In 1913, the physicist William Bragg discovered that atoms in a crystalline matrix will reflect x-rays along specific planes. His discovery demonstrated that the angle of reflection within the atom could determine the crystal’s shape. Due to the Law of Constant Angles, already knew that every crystal structure for a given material would have the same angles between corresponding faces of the crystal.
Let’s look at the math first.
The Bragg Equation: n\lambda=2d sin \theta
n is an integer representing the multiple angles that a given reflection may occur at.
\lambda is the wavelength of the x-rays being sent through the crystal sample during a given test.

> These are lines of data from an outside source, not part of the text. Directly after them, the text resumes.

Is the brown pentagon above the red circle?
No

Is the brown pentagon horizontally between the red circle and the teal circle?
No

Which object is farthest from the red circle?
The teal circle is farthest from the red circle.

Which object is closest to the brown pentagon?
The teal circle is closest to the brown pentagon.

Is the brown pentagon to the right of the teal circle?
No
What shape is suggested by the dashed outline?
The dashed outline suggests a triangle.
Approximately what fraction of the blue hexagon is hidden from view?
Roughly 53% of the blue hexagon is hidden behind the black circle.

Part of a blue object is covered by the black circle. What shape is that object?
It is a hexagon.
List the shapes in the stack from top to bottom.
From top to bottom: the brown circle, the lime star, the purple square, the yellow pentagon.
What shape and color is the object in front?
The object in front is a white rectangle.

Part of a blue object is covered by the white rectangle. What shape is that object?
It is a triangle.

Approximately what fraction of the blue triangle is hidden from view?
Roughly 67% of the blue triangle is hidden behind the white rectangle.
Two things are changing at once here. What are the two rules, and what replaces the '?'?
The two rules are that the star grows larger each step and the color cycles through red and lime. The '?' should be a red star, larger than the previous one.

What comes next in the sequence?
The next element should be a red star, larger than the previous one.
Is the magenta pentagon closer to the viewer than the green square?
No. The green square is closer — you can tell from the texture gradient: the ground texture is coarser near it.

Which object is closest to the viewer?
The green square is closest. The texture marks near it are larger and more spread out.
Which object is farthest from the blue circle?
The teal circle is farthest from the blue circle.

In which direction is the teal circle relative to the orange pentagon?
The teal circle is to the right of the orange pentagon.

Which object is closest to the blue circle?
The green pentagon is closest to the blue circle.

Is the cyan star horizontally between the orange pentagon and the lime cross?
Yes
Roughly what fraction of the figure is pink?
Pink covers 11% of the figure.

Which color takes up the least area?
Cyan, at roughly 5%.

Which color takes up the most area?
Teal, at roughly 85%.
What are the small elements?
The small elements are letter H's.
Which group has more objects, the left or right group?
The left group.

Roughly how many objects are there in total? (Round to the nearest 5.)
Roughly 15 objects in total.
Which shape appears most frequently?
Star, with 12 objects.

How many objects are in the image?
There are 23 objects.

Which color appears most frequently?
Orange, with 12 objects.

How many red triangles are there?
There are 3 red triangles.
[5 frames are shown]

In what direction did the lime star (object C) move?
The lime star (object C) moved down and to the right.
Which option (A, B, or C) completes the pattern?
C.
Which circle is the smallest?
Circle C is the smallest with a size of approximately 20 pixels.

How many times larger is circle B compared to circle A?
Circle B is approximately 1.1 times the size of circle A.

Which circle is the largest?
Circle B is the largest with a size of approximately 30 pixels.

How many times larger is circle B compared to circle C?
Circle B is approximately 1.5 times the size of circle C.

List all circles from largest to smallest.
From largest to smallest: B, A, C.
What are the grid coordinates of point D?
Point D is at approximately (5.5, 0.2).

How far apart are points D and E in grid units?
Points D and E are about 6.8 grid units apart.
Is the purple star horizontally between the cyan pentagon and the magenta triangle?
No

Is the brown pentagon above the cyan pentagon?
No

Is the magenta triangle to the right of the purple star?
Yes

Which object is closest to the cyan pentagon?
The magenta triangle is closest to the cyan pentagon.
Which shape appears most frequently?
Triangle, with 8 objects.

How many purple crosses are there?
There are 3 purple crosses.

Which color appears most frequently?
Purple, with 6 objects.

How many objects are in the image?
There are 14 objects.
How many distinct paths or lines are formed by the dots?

\theta is the angle of reflection that the x-rays will undergo which will create bands and groupings that let us define our crystal structure
d is the distance between the atomic planes
Here’s how it was originally done: A crystal that is a fraction of a millimeter thick is placed on a spindle. X-rays are shot through it at a photographic plate. The x-ray scatter will be recorded on the photographic plate. Scientists then analyze the plate to determine the structure of the crystal. Think of it like reconstructing a stained-glass window by looking at the colors of light scattered inside of a church by a sunbeam. Thankfully, modern systems use rotating spindles and sensors, sensitive x-ray detectors, and high speed computer algorithms to quickly determine the crystalline structure for the material being tested.